Ice and chilled water storage systems

Using ice storage and chilled water storage systems overnight can save water and considerably cut operating costs by using electricity at off-peak rates. Capital costs can also be reduced because it is not necessary to install large chillers, etc. to deal specifically with peak loads on only perhaps 10 days of the year.. These systems potentially save 15 per cent in electrical energy. Ice systems take up less space than chilled water systems. Their installation is dependent upon skilled engineering design and manufacture. For this reason they are generally used in large installations. Seek advice from qualified professionals at the design stage.

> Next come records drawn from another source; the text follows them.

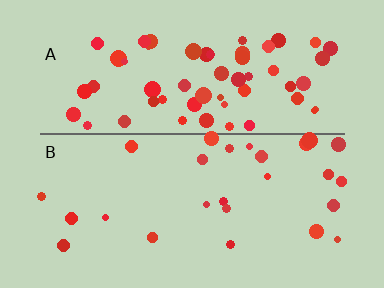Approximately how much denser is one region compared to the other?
Approximately 2.3× — region A over region B.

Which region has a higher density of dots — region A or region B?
A (the top).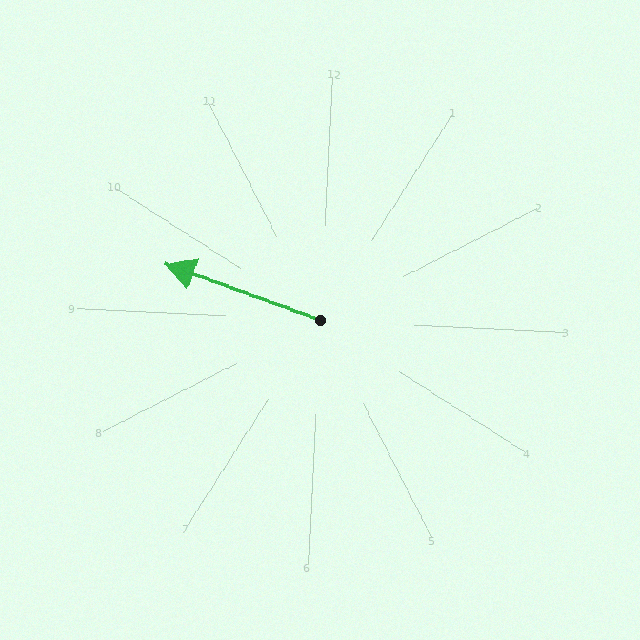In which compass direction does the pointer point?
West.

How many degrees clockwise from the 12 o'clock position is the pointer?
Approximately 287 degrees.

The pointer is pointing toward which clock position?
Roughly 10 o'clock.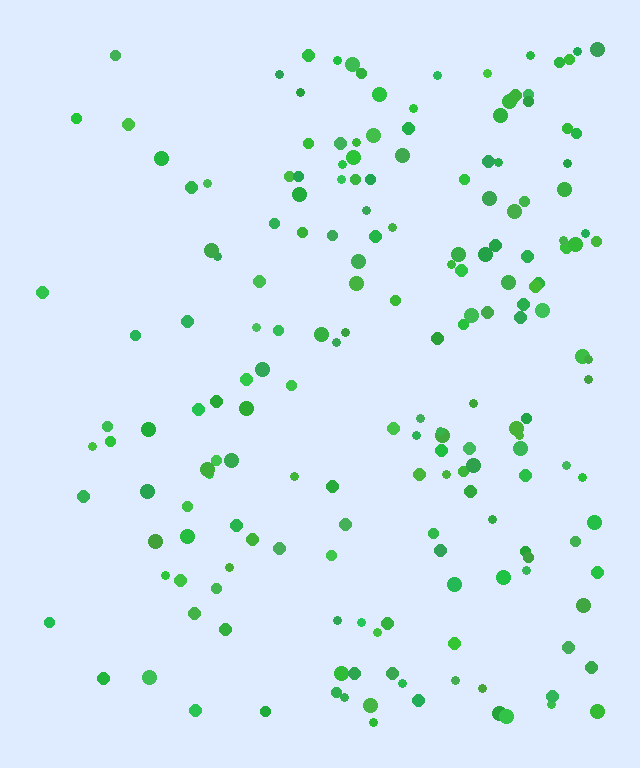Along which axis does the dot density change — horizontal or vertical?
Horizontal.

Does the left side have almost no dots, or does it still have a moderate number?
Still a moderate number, just noticeably fewer than the right.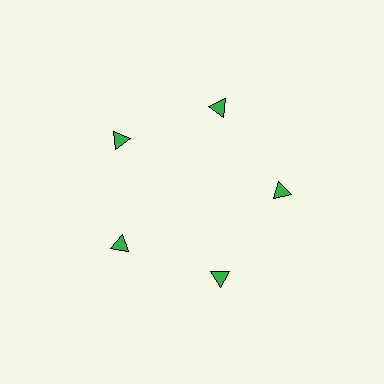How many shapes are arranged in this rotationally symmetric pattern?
There are 5 shapes, arranged in 5 groups of 1.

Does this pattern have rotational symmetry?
Yes, this pattern has 5-fold rotational symmetry. It looks the same after rotating 72 degrees around the center.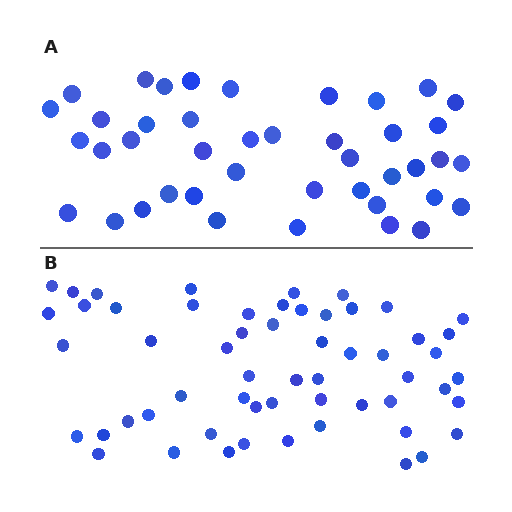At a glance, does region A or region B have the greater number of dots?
Region B (the bottom region) has more dots.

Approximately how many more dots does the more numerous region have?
Region B has approximately 15 more dots than region A.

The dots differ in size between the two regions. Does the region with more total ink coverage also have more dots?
No. Region A has more total ink coverage because its dots are larger, but region B actually contains more individual dots. Total area can be misleading — the number of items is what matters here.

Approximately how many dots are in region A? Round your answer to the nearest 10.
About 40 dots. (The exact count is 42, which rounds to 40.)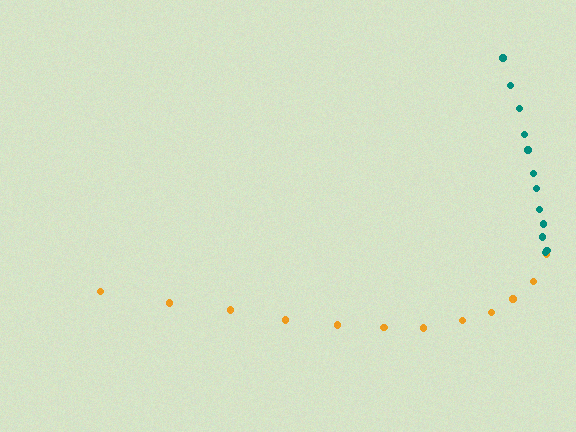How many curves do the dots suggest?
There are 2 distinct paths.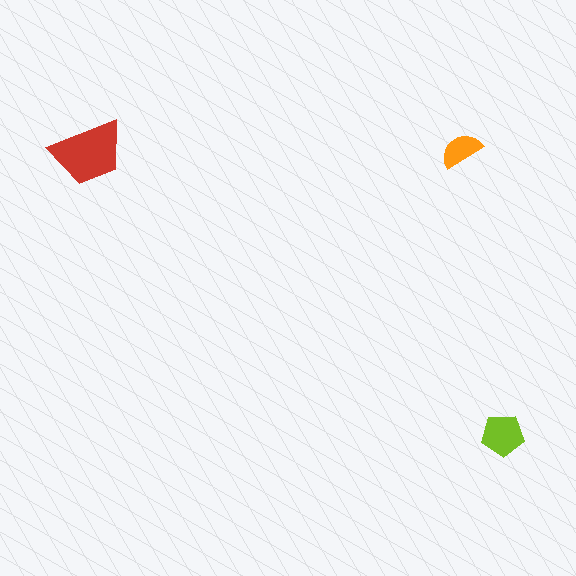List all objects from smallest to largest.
The orange semicircle, the lime pentagon, the red trapezoid.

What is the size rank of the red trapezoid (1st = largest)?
1st.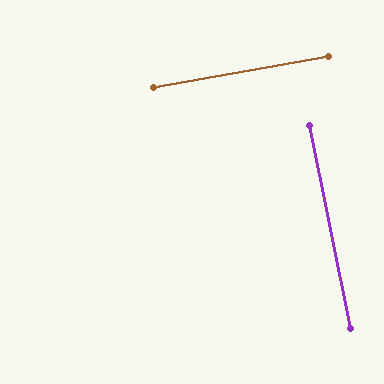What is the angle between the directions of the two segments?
Approximately 89 degrees.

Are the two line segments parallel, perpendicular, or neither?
Perpendicular — they meet at approximately 89°.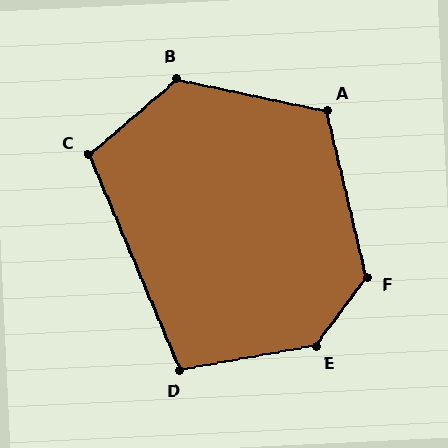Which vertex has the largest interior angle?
E, at approximately 137 degrees.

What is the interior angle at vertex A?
Approximately 116 degrees (obtuse).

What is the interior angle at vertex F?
Approximately 130 degrees (obtuse).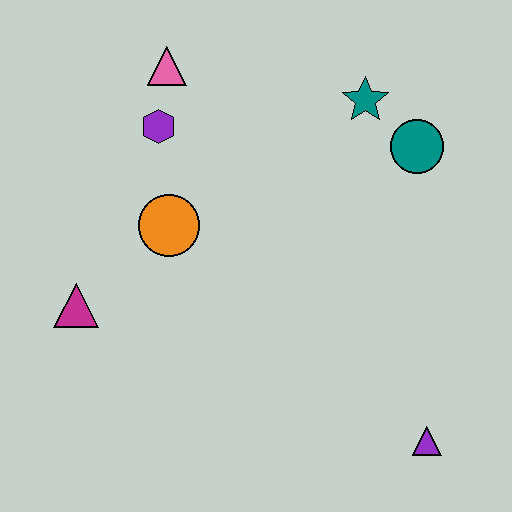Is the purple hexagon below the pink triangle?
Yes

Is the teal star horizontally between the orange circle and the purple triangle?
Yes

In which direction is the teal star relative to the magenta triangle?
The teal star is to the right of the magenta triangle.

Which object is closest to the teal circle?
The teal star is closest to the teal circle.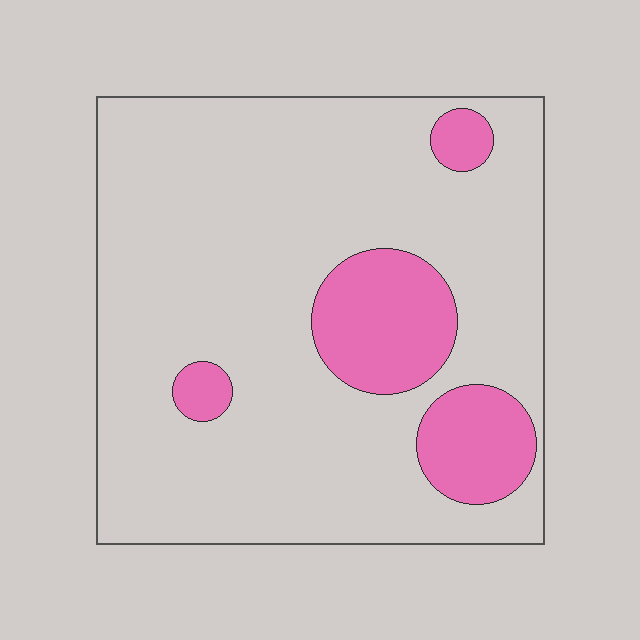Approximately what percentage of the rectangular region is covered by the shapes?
Approximately 15%.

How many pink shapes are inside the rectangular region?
4.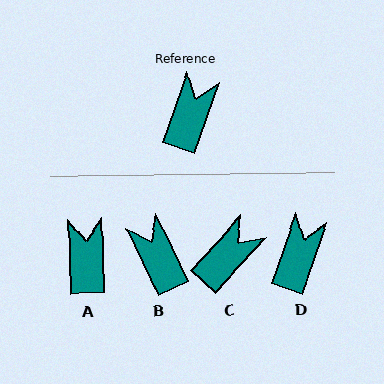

Sea or River Water cooling

When a building is close to a large water source such as the sea, river or lake, there may be an opportunity to take advantage of the natural heat sink. Several buildings in Sydney, including the Sydney Opera House, make use of the harbour for cooling purposes. Some of the newer buildings in Melbourne's Docklands use sea cooling. Issues to consider include the choice of metals where heat exchanges come into contact with highly corrosive seawater, macro-organisms such as mussels that can foul heat transfer equipment, and limits of chemicals such as chlorine that can be discharged to the water body. Initial costs are normally higher than a conventional water-cooled system; however this may be outweighed by overall benefits.

Dry coolers

Liquid coolers are a similar concept to car radiators, with the cooling tower replaced by a heat exchanger and fan. This is the most basic form of liquid cooler, called a dry cooler. The cooling water is pumped through the heat exchanger and a fan forces air over it. The air picks up the heat and removes it. Because this is a closed loop system, there is little or no water use. The main disadvantage is that dry coolers suffer reduced efficiency at higher ambient temperatures. This can be overcome in several ways. The simplest is precooling the air by water sprays before it enters the dry cooler. Sprays are activated when ambient temperatures become high. A disadvantage of spray coolers is that they must be installed and operated with care to prevent the formation of scale on the surface of the dry cooler. Alternatively, pre-cooling pads have the advantage of not creating water droplets on the dry cooler surface. Provided the cooling pad systems are properly installed and operated, they present a very low Legionella risk by virtue of their operating temperature.

Another alternative is a hybrid cooler, similar in principle to the wet/dry cooling towers, except that the condenser water circuit remains closed. A section of the cooling coil surface is wet with water recirculated from a sump at times of high ambient temperature, but at other times the cooler acts as a normal dry cooler. By draining the sump at night (when the load on the cooling system is generally low, especially for air-conditioning applications) and running the cooler dry for a few hours, hybrid coolers can be Legionella-free and do not need microbial water treatment. The significant advantage over a conventional cooling tower is lower annual average water consumption.

Wet/dry cooling towers

Such towers use the positive aspects of both systems leading to overall reduce water consumption. Water to be cooled is passed through the dry air-cooled section then through the wet section of the cooling tower. During the cooler periods only the dry cooling tower section is used, reducing water consumption.